As you would expect, the focus is on maths, a topic that really benefits from truly interactive learning resources. The first two courses are the key foundation topics of Algebra and Calculus. “In the portal you’ll find a dynamic textbook, lesson plans, widgets, interactive Demonstrations, and more built by Wolfram education experts.” Access is currently via a free account, although they warn that they may start charging in the future. You need to download and install a free browser plug-in so that you can view the interactive CDF Computable Document Format pages.
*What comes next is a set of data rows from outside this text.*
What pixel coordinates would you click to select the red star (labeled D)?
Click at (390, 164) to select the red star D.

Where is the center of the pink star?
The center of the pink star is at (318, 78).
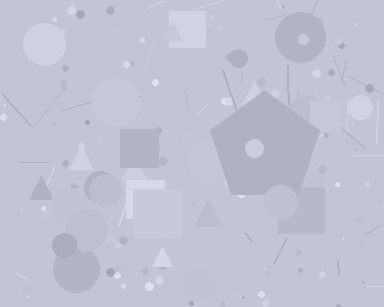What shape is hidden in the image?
A pentagon is hidden in the image.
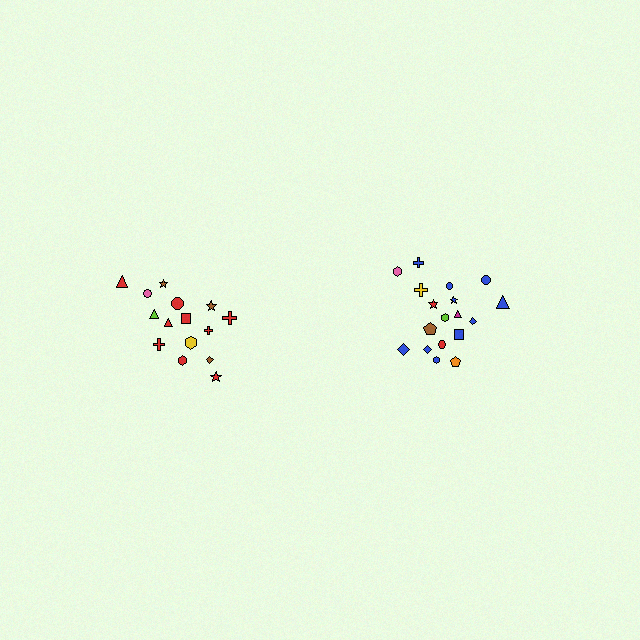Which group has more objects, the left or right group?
The right group.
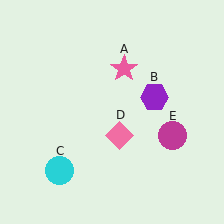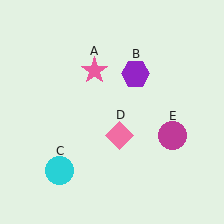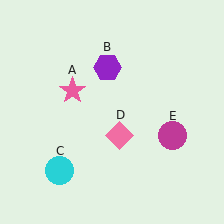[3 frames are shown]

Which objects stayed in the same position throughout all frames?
Cyan circle (object C) and pink diamond (object D) and magenta circle (object E) remained stationary.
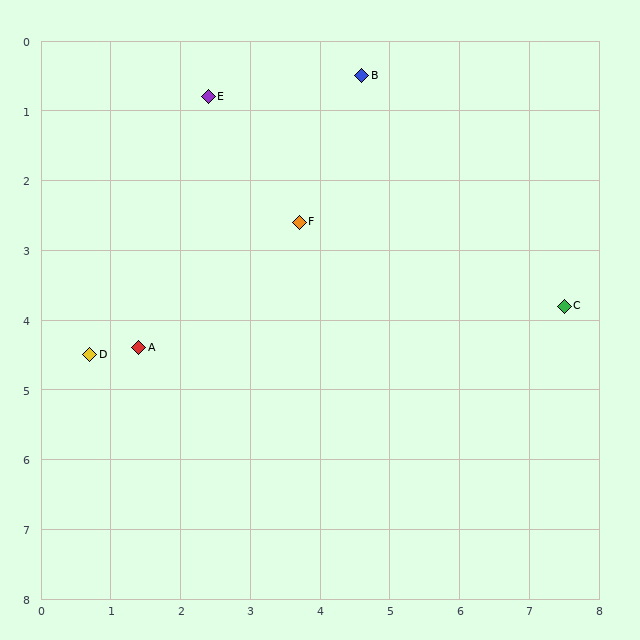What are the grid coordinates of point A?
Point A is at approximately (1.4, 4.4).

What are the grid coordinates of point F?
Point F is at approximately (3.7, 2.6).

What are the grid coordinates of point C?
Point C is at approximately (7.5, 3.8).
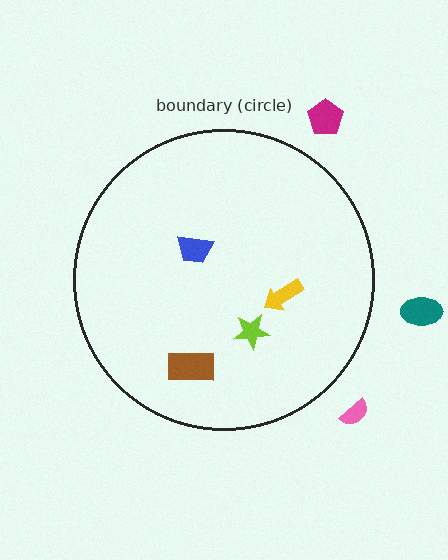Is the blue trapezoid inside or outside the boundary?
Inside.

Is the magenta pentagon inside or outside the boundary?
Outside.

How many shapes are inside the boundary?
4 inside, 3 outside.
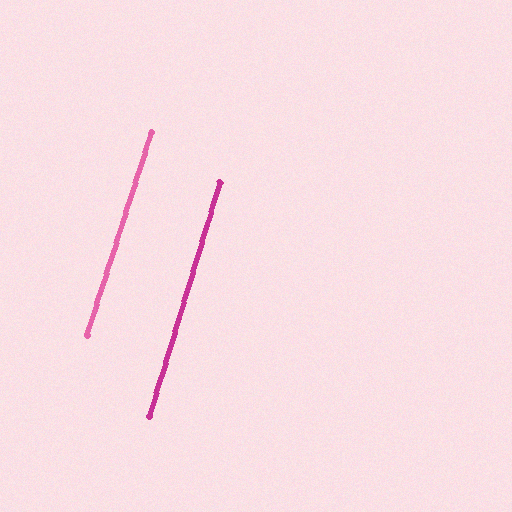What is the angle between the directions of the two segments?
Approximately 1 degree.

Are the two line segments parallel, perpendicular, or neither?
Parallel — their directions differ by only 0.8°.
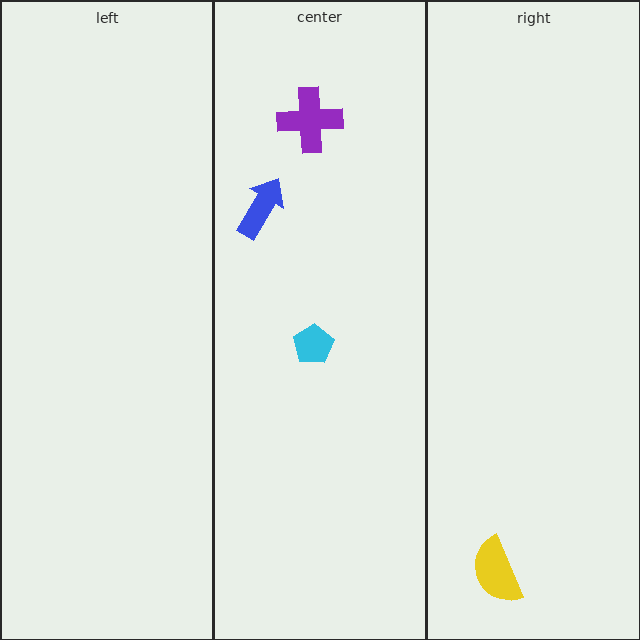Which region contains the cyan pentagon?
The center region.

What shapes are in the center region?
The purple cross, the blue arrow, the cyan pentagon.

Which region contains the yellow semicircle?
The right region.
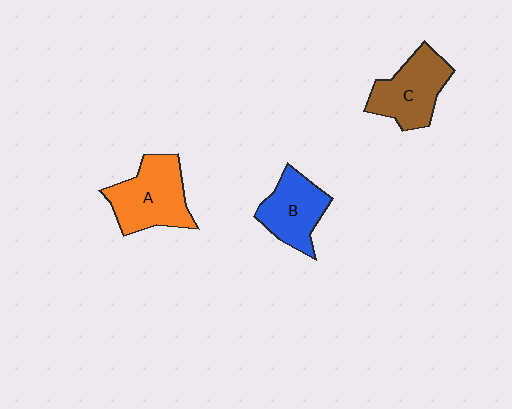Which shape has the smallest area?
Shape B (blue).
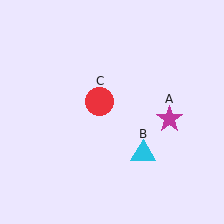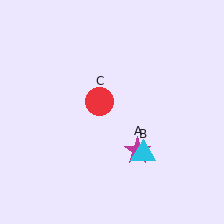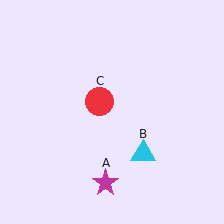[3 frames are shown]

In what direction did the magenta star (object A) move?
The magenta star (object A) moved down and to the left.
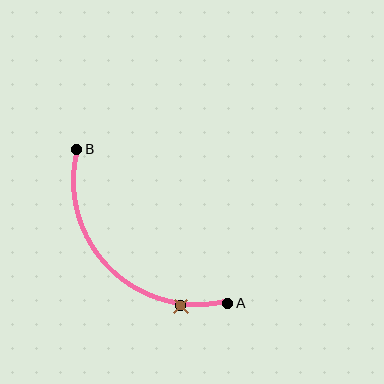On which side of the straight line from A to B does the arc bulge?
The arc bulges below and to the left of the straight line connecting A and B.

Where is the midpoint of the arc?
The arc midpoint is the point on the curve farthest from the straight line joining A and B. It sits below and to the left of that line.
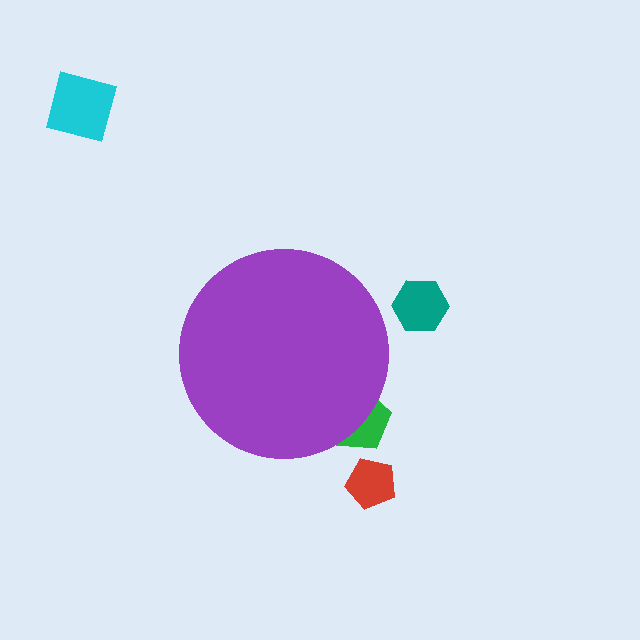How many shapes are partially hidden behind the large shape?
1 shape is partially hidden.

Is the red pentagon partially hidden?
No, the red pentagon is fully visible.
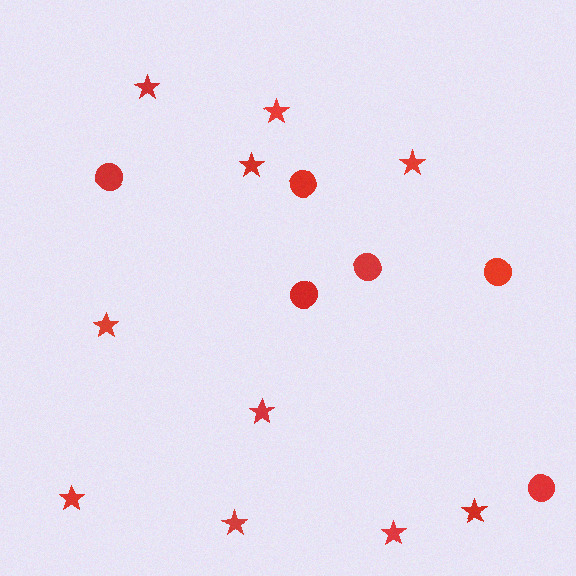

iBooks are fine if the topic requires words, images, audio/video, animations and MCQ questions but it runs out of steam if you need to calculate, graph or visualise data. That’s where CDF really shines – not as glossy as an iBook, but seriously functional. At the moment you can view and interact with CDF on your desktop (Windows, Mac, Linux) or online (again, desktop browsers only). Their website says that Mobile apps are ‘coming soon’, including an iOS browser. That may well be the case, since they already produce many iOS apps, known as course assistants. It looks like Android users will be out of luck again – no iBooks and no CDFs 😦

Tutors can create their own CDF resources using Mathematica, so the creation of free Open Educational Resources is a possibility. It is interesting to look at the licensing agreement, which in many ways is similar to the one about Apple’s iBooks that has upset so many people. Again, if you want to give away your OER there is no problem, but if you want to sell it, Wolfram would like a slice of the action. Seems perfectly reasonable to me, and is in fact a driver in favour of OERs.

And the resources themselves? Algebra has a comprehensive collection of matching lesson plans and textbook pages, all with plenty of interactive examples, while Calculus is much less formal with 19 demonstrations and 12 problem-solving widgets. There is plenty there of interest to science, maths and engineering students from college to University.